Different functions of electronic transferable records: UNCITRAL’s definition

There are no fewer than three different functions which electronic records transferable on a blockchain may perform with the necessary support of applicable laws. The Model Law on Electronic Transferable Records currently drafted by UNCITRAL is only applicable to a type of electronic transferable record which fulfills one of them.
According to the latest draft published in an official document (A/CN.9/WG.IV/WP.135), for the purpose of the Model Law, an “electronic transferable record” [is an electronic record that contains all of the information that would make a paper-based transferable document or instrument effective and … “(Draft Article 3). The same article defines “paper-based transferable document or instrument” as “a transferable document or instrument issued on paper that entitles the holder to claim the performance of the obligation [indicated] in the document or instrument and …”. It will be possible to use a blockchain to transfer an electronic record which contains all of the information that would make a paper-based bill of lading, for example, effective. Such a record would would constitute an “electronic transferable record” within the meaning of the draft Model Law.
Cryptocurrencies, on the other hand, do not represent entitlement to claim the performance of any obligation. Unlike the traditional forms of electronic money, there is nobody who owes obligation to the holder of cryptocurrencies. If right conditions exist, the market will find an inherent value in cryptocurrencies (or some of them) and recognises them as substitutes for money. Cryptocurrencies are electronic records and transferable on a blockchain. But they do not fall within the definition of the Model Law.
A blockchain may also be used to transfer an electronic record indicating proprietary interests (such as security interests) in tangible or intangible properties. My suggestion for substituting a blockchain-based ledger for the registry of the Cape Town Convention (See my earlier post) relates to this type of usage. Such electronic transferable records do not represent entitlement to claim the performance of any obligation. Hence, they do not come within the definition of the Model Law.
The current Model Law project, therefore, leaves a vast area of use cases of the blockchain technology untouched. I think that UNCITRAL can be instrumental in harnessing the technology in all its applications. 

Difficulty of localisation in choice of law in other areas

In my earlier post, I have noted the difficulty of localising cryptocurrency for the purpose of choice of law for proprietary issues.
The difficulty of localisation in choice of law is not unique to blockchain. The high seas and outer space, too, present the same difficulty since no nation exercise sovereignty over such space. The difficulty does not solely concern proprietary issues but could also arise with respect to other issues such as tort, for which the applicable choice-of-law rules may specify the law of the place of the harmful event. I will discuss three approaches to get around this difficulty below.
One approach is to come up with an alternative connecting factor. Thus, where a ship is involved, its flag may be used as a connecting factor. In a case involving a collision of ships on the high seas, the Sendai District Court in its judgment on 19 March 2009 cumulatively applied the laws of the flag states to a tort claim for damages. It is not, however, easy to conceive of similar connecting factors for cryptocurrencies since their units are stateless by nature.
Another approach is to apply the law of the country with which the issue in question is most closely connected.
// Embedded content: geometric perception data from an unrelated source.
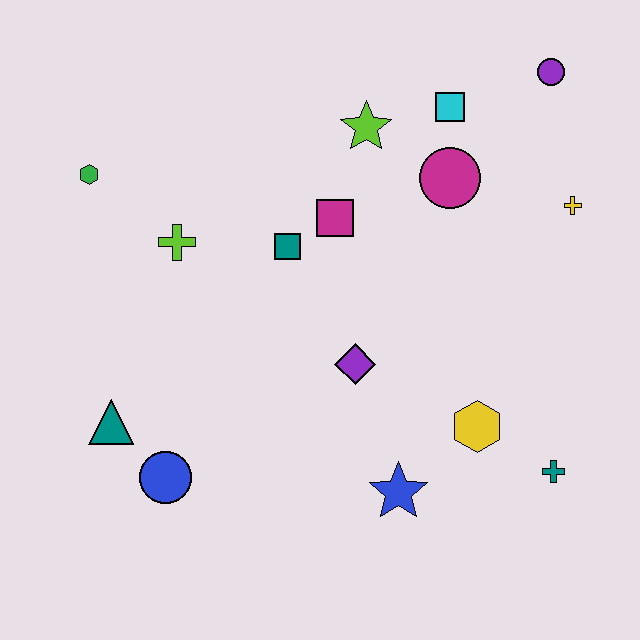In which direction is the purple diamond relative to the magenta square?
The purple diamond is below the magenta square.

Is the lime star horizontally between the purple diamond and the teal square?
No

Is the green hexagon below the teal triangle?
No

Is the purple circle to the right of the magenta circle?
Yes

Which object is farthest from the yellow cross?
The teal triangle is farthest from the yellow cross.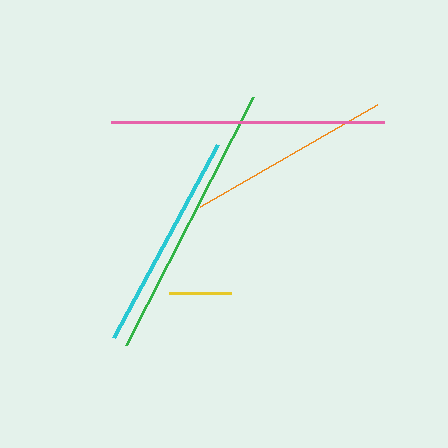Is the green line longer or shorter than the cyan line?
The green line is longer than the cyan line.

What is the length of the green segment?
The green segment is approximately 280 pixels long.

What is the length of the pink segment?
The pink segment is approximately 273 pixels long.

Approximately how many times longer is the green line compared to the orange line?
The green line is approximately 1.4 times the length of the orange line.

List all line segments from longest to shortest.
From longest to shortest: green and pink (about equal), cyan and orange (about equal), yellow.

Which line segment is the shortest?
The yellow line is the shortest at approximately 62 pixels.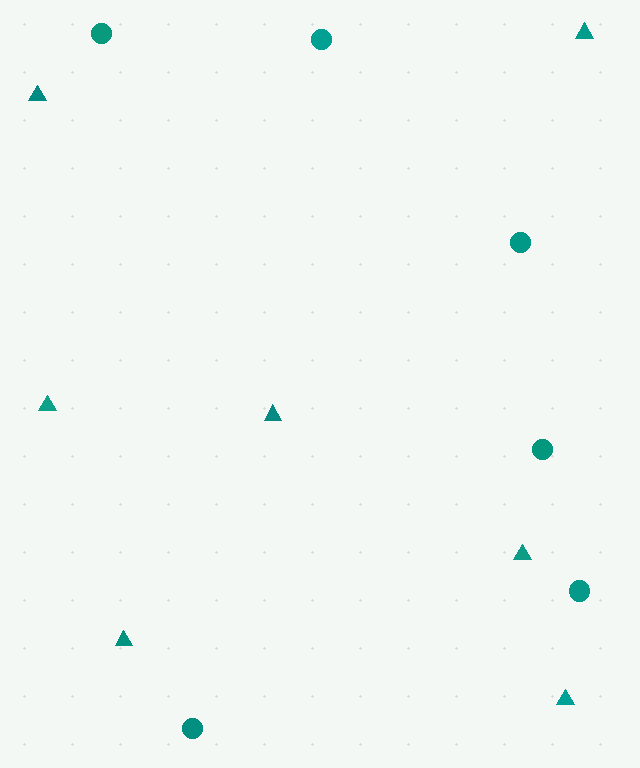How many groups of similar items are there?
There are 2 groups: one group of circles (6) and one group of triangles (7).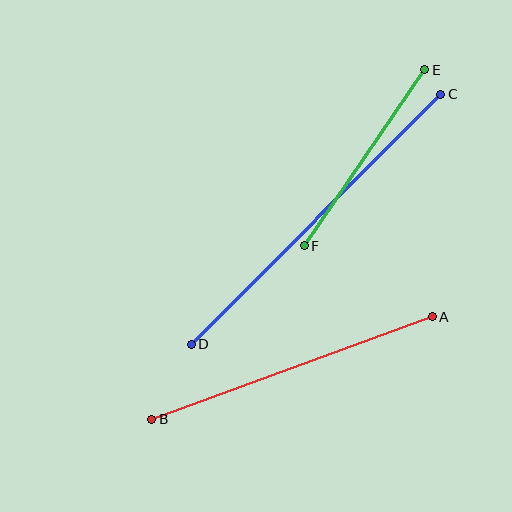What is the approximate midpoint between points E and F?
The midpoint is at approximately (365, 158) pixels.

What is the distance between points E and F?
The distance is approximately 213 pixels.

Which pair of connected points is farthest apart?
Points C and D are farthest apart.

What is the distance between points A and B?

This approach was taken by the Tokyo High Court in its judgment on 28 February 2013 when it determined the law applicable to a tort claim for damages caused by dangerous cargoes on board a ship while the ship was in transit on the high seas. Since a major (if not the most important) goal of choice of law rules is to ascertain the law of the country with which the issue is most closely connected, this approach pursues this goal directly without relying on other more concrete concept as a connecting factor. This approach could also be taken to determine the proprietary issues of cryptocurrency. But a drawback of this approach is the lack of certainty and predictability since all the relevant factors must be taken into account on a case-by-case basis.
A third approach is to unify the substantive rules of national legal systems. The unification of substantive rules, to the extent it is achieved, dispenses with the need for choice of law. The Cape Town Convention and its Space Protocol would offer many lessons when we consider proprietary issues of cryptocurrencies.
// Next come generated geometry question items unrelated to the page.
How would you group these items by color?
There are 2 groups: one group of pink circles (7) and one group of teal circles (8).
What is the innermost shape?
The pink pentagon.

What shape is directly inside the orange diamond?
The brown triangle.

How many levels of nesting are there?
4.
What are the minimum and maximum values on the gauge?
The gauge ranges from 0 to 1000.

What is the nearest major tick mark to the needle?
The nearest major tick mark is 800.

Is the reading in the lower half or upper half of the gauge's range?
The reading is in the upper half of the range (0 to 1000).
International registry of the Cape Town Convention

The Cape Town Convention (Convention on International Interests in Mobile Equipment) is one of the most successful international conventions in transnational commercial law. At the heart of its system of priorities lies the international registry. It is established by the Supervisory Authority who also appoints the registrar (Art. 17). The Registrar is liable for damages for loss resulting from its errors and omissions or those of its officers and employees (Art. 28(1)).
I think the Convention would benefit a lot from replacing the centralised registry with a blockchain-based decentralised system of registration. It would be much cheaper to operate and would be free from errors or omissions caused by the registrar or its officers or employees.